Strikingly, displacement of the radiolabeled APN inhibitor from rat brain membranes by increasing concentration of RB 38A or Phe‐thiol inhibitors yielded K i values of 1618 nM and 203 nM, respectively, which were very different to the K i values obtained in enzymatic studies in which pure porcine APN is used (K i=120 nM and 12.1 nM, respectively) [21, 22, 23]. These more than 10‐ and 15‐fold lower affinities of both inhibitors observed in binding studies are very likely due to the lower selectivity of RB 38A and Phe‐thiol inhibitors for APN as compared to the aminophosphinic inhibitors in regard to the various other aminopeptidases present in rat brain membranes. This is strongly supported by the results obtained with the recombinant APN expressed in COS‐7 cells, which could be considered as a partially purified enzyme preparation. Thus, Phe‐thiol inhibitor inhibited the [125I]RB 129 binding on COS‐7 cell membranes transfected with APN with K i value of 7.7 nM which parallels that found in enzymatic assay (K i=12.1 nM).

The iodinated APN inhibitor [125I]RB 129 was synthesized (i) to determine the level of membrane‐bound APN in different brain regions after various pharmacological treatments [25, 26, 27, 28]; (ii) to perform a localization of the enzyme in the central nervous system and at the periphery of different species.
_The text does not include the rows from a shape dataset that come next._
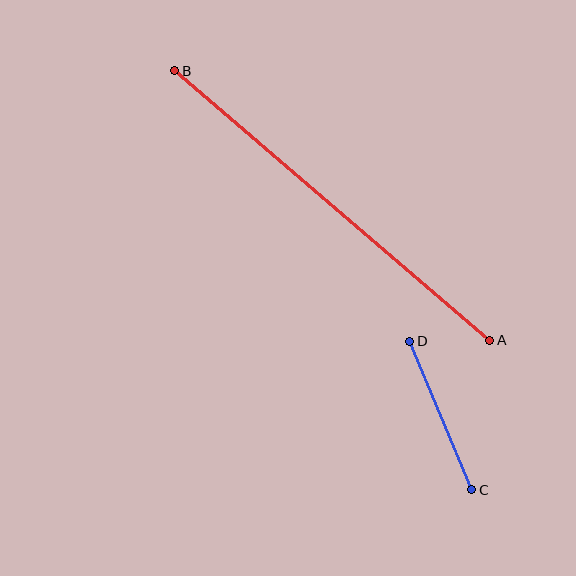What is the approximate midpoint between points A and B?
The midpoint is at approximately (332, 206) pixels.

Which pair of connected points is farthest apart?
Points A and B are farthest apart.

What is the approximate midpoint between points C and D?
The midpoint is at approximately (441, 415) pixels.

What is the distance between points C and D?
The distance is approximately 161 pixels.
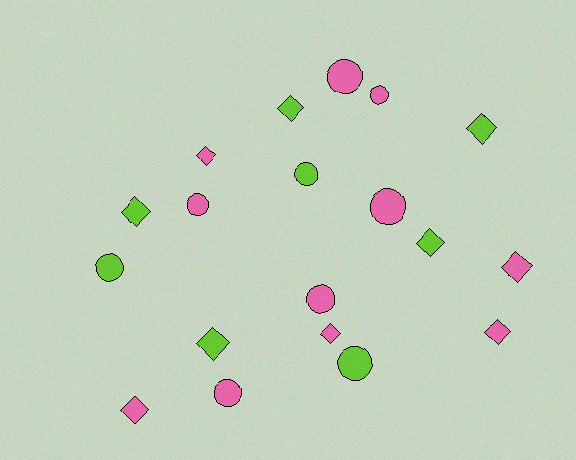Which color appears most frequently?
Pink, with 11 objects.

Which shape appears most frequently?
Diamond, with 10 objects.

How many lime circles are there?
There are 3 lime circles.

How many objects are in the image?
There are 19 objects.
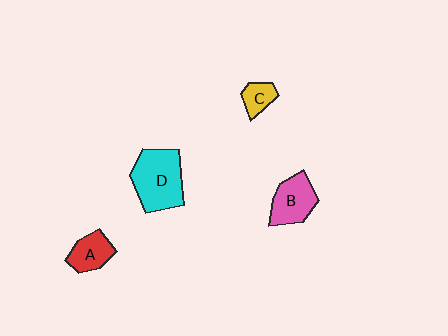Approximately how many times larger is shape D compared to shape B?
Approximately 1.5 times.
The use of such an inhibitor for autoradiography has advantages over enzymatic assay which is very imprecise or immunological methods for which quantitation could be hampered by differences in the tertiary structure and epitope presentation of the enzyme in various tissues, as shown in the case of angiotensin converting enzyme [29, 30]. Furthermore, although the primary sequences of APN from different species are highly conserved [4, 31, 32, 33, 34], it cannot be excluded that the enzyme appears to be differentially glycosylated not only in different species but also in different tissues of the same species, as already observed for neprilysin, another zinc metallopeptidase (NEP) [35], which might affect its recognition. Moreover, the use of 125I needs only short exposure times to obtain autoradiograms, and due to its high specific activity offers the possibility of a precise visualization of the enzyme in various tissues. As a preliminary experiment, we have visualized APN in the rat intestine with [125I]RB 129 and found a distribution at the level of the brush border in good agreement with previous studies reporting immunolabeling of APN in intestinal membranes, where its physiological function appears to be the hydrolysis of dietary peptides [36, 37].
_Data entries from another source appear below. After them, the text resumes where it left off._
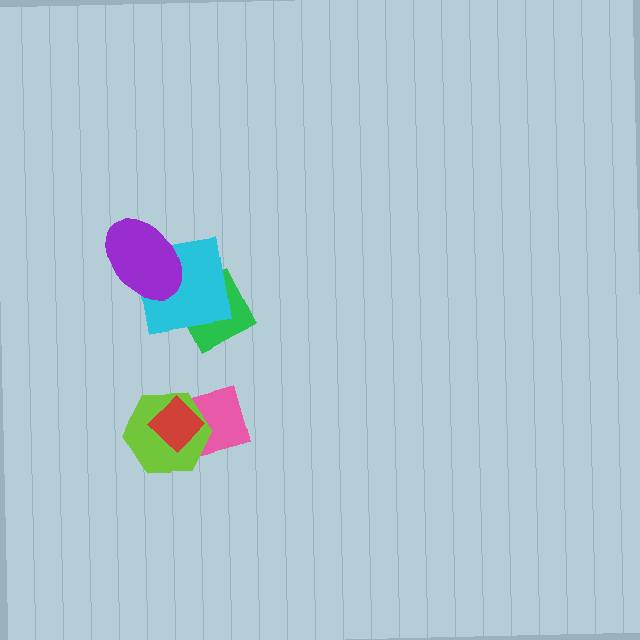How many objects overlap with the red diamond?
2 objects overlap with the red diamond.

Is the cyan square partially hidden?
Yes, it is partially covered by another shape.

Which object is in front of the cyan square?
The purple ellipse is in front of the cyan square.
In conclusion, the highly potent and selective APN inhibitor [125I]RB 129, is an excellent ligand for binding studies that could be easily automatized for a high throughput screening, and autoradiography, and could allow the direct detection of nanogram quantities of the enzyme from tissue extracts, as already shown with [125I]RB 104, a potent inhibitor of NEP [21, 22]. Furthermore, this radiolabeled compound could be modified to generate new dual inhibitors of NEP and APN, which both are involved in enkephalin degradation, offering the possibility to follow its bioavailability after different routes of administration, an important factor considering the potential clinical application of such molecules (review in [9]). In vivo displacement could also be performed to study the physiological modulation of enkephalin pathways by others neuromodulators.